Minggu malam 26 Juni 2011, tak ada sedikitpun rencana liburan yang pasti. I thought, doing household chores, or other kinds of English course as my TOEFL preparation would be nice. Seketika, tanteku yang biasa kupanggil auntie, menawarkan sebuah liburan super murah dengan pengalaman super mahal. Awalnya kami hanya berencan untuk pergi ke Lombok saja (fullstop), setiap orang awam yang belum tahu Rinjani, pasti membayangkan hanyalah pantai yang terkenal disana, begitu pula dengan seluruh family member saya. Kali ini kami pergi dengan perjalanan super murah. Murahnya lebih dari sekedar backpacking menurut saya. Dan di malam itu pun kami memutuskan untuk ikut pergi ke Rinjani, tanpa memberitahu orang rumah. Maklum, saya belum pernah naik gunung yang benar-benar gunung sebelumnya. Hanya gunung-gunungan.
Saya pergi bersama grup pecinta alam Jantera UPI yang merupakan grup pecinta alam. Mereka tak menyangka saya akan ikut dengan persiaan super minim. Pergi tanpa celana quick dry, tanpa sleeping bag, tanpa gloves, tanpa polar jacket, tanpa rain coat, tanpa sepatu hiking, dan tanpa tanpa lainnya. Saya juga berpikir ide buruk ini akan menyusahkan mereka A Uchan, Bang Ronny, Om Beko, dan Om Beset.

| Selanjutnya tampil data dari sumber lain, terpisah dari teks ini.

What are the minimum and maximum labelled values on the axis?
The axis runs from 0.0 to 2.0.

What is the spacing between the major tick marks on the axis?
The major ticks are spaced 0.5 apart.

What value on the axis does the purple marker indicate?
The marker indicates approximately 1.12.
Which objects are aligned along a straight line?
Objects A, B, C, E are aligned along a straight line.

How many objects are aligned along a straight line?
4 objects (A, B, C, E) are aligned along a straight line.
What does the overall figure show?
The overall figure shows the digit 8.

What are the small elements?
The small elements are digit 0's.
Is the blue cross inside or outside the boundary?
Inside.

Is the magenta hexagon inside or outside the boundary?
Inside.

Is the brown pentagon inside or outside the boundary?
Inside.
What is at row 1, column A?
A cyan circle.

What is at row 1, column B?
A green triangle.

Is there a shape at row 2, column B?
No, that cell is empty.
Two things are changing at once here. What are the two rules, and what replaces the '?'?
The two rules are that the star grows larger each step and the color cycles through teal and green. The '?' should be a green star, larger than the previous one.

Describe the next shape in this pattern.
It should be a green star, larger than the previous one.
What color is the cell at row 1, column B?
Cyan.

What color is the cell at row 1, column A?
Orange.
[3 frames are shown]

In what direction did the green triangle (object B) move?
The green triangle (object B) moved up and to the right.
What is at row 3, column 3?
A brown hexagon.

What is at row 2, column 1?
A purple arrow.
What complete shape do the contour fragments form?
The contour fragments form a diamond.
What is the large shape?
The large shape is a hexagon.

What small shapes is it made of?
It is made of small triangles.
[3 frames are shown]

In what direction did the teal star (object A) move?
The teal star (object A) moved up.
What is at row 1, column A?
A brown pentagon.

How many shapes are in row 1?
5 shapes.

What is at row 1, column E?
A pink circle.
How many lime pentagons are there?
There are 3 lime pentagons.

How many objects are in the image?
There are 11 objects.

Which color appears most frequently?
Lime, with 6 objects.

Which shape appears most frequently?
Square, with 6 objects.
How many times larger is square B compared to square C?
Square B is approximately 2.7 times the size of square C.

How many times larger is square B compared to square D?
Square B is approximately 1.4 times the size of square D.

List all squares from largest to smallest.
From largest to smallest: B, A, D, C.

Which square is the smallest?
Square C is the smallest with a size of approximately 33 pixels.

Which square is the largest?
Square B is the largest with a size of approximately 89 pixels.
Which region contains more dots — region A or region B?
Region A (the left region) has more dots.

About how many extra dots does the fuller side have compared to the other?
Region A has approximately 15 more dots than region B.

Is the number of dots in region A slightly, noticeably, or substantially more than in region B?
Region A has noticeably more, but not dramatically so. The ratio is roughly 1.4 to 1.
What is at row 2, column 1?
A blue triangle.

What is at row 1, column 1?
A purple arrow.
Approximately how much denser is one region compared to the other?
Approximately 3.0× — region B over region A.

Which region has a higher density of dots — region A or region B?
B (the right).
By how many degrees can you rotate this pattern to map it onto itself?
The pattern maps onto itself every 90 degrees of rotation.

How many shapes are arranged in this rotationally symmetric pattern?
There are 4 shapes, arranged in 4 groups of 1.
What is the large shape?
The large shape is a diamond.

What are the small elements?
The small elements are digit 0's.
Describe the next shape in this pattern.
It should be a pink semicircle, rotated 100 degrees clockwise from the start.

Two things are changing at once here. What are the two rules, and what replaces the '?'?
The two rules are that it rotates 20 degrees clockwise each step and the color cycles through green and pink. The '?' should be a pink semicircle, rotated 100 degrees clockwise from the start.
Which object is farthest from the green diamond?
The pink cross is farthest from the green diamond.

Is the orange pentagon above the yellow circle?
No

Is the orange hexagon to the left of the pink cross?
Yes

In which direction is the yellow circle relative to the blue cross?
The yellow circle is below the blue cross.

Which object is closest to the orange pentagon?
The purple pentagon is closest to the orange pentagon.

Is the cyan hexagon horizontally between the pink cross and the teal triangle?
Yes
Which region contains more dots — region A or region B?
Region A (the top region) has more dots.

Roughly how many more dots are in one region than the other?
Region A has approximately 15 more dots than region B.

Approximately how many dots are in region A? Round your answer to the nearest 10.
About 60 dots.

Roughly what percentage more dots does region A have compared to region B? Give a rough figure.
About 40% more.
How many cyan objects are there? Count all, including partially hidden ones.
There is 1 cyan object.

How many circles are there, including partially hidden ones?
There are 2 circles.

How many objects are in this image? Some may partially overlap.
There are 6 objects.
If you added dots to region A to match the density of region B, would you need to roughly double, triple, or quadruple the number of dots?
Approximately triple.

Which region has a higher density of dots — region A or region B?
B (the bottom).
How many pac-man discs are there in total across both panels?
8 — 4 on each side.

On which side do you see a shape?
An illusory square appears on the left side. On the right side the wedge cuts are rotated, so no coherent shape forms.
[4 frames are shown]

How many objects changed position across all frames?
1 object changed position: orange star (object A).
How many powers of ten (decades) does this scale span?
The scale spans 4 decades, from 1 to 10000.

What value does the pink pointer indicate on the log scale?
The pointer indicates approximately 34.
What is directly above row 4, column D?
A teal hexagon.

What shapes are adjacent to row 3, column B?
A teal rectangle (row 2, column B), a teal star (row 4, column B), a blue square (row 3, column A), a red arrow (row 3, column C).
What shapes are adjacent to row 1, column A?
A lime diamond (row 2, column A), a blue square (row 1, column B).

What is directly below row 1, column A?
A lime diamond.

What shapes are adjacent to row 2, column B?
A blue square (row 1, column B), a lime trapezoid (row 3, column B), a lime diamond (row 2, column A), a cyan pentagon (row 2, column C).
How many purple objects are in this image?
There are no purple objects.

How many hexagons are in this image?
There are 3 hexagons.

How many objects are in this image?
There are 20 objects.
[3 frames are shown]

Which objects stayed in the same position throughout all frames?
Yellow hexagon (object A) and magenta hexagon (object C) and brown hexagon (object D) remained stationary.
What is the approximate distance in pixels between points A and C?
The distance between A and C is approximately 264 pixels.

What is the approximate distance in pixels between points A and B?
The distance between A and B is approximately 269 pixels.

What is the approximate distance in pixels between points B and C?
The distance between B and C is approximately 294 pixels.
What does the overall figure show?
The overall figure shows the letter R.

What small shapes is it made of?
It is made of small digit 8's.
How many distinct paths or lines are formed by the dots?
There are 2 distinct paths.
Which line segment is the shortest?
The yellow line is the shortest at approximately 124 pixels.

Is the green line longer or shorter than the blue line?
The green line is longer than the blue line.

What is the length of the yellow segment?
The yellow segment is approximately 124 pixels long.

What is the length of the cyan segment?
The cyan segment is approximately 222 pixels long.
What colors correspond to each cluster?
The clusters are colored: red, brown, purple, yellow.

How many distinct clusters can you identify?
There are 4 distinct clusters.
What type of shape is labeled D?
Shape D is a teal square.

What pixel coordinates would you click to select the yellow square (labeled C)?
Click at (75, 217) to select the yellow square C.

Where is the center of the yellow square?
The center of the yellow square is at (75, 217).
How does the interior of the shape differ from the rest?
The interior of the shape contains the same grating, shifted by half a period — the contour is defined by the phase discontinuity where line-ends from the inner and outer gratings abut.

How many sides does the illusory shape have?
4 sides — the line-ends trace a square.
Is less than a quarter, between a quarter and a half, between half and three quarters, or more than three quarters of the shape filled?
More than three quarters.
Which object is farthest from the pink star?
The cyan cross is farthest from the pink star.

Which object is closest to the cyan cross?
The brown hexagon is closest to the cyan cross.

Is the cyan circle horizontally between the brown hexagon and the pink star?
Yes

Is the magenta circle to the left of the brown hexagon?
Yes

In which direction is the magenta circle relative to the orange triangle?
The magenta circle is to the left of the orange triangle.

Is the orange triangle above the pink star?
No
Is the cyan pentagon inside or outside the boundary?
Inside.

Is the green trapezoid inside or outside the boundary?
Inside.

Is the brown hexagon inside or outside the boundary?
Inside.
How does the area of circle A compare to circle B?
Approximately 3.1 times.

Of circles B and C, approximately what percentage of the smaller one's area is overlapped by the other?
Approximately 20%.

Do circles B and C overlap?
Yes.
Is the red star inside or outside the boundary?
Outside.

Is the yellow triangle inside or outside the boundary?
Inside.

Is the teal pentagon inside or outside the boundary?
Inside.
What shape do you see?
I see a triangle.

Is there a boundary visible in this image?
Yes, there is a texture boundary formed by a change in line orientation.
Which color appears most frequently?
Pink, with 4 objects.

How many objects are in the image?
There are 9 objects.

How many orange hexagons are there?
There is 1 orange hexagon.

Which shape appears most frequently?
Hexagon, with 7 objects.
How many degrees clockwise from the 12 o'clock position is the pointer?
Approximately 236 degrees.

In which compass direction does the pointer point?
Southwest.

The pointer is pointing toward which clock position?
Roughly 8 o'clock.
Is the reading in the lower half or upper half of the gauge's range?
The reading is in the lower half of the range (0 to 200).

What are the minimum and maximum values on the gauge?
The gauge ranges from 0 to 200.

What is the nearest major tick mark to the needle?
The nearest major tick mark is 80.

Statsiun Kiaracondong, menunggu kereta sabun colek. |
Malam hari, 27 Juni 2011 berangkatlah kami dengan kereta merk sabun colek. Kadang, banyak iklan rokok, ataupun iklan-iklan filosofis di bulan Ramadhan yang menyajikan kesan bahwa keindahan ada di dalamnya. Keindahan bercengkrama dengan orang baru, dan keindahan mendapatkan tempat duduk. ITU SEMUA BOHONG! Saya mencoba tidak mengeluh, tidak mengeluh baiklah dengan menumpang tempat duduk orang, dan hanya bisa duduk di ujung besinya saja, yang dapat membuat pantat saya berbekas membentuk jalur lahar. Bagaimana dengan keindahan bercengkrama? Untung saja saya masih bisa menemukannya disana, numpang meletakkan keril-keril yang beratnya mungkin sekitar 15 kg, membuat kami sedikit-sedikit mengobrol dengan seorang ibu dengan tujuan stasium Gombong yang suka mengejutkan kami dengan secara tiba-tiba membuka bxxx lalu menyusui anaknya. HELLLOWWW!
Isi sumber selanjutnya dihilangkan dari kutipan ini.